Page 1 of 1
Job does not terminate/continue after convergence in a image
Posted: Sat May 12, 2012 4:15 pm
by ckande
I wonder if someone has experienced such a problem.
My job does not terminate/continue after convergence in one image has been reached. The following are the brief specifications of what I am using.
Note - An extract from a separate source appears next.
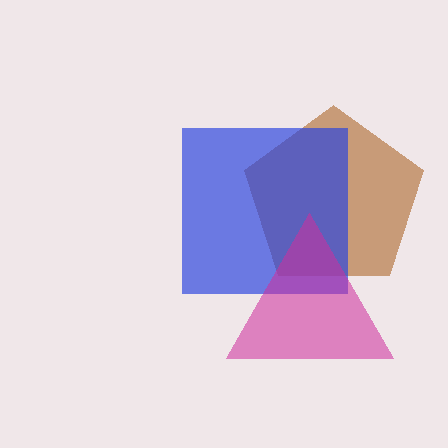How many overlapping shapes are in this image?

VTST: Latest available on the website
VASP: 5.2.12
OpenMPI: 1.5.4
Queuing: PBS Torque
Compiler: Ifort, 12.1.1.256 Build 20111011
When I submit a job, let's say with 3 images, on to the queueing system and the 01/stdout (../vasp.out) shows that it has reached convergence the whole job just seems to freeze. Everything on 02, 03 stops just after the electronic convergence and just before writing the F= ...E0 =... line in the stdout. The job does not get killed, does not go ahead to full convergence on all images. I have to manually kill the job, move the CONTCARs to POSCARs and just hope that all images reach convergence at the same time. As you can see that is a big pain. I wonder if someone has experienced this before and if there something that I am doing wrong.
Thanks in advance.
Re: Job does not terminate/continue after convergence in a i
Posted: Sat May 12, 2012 8:29 pm
by graeme
All images must reach your specified electronic convergence criterion (ediff) in order for them to take an ionic step. If some images take longer, all the others must wait. If this is the issue that you are seeing, it is normal. If I misunderstood, let me know.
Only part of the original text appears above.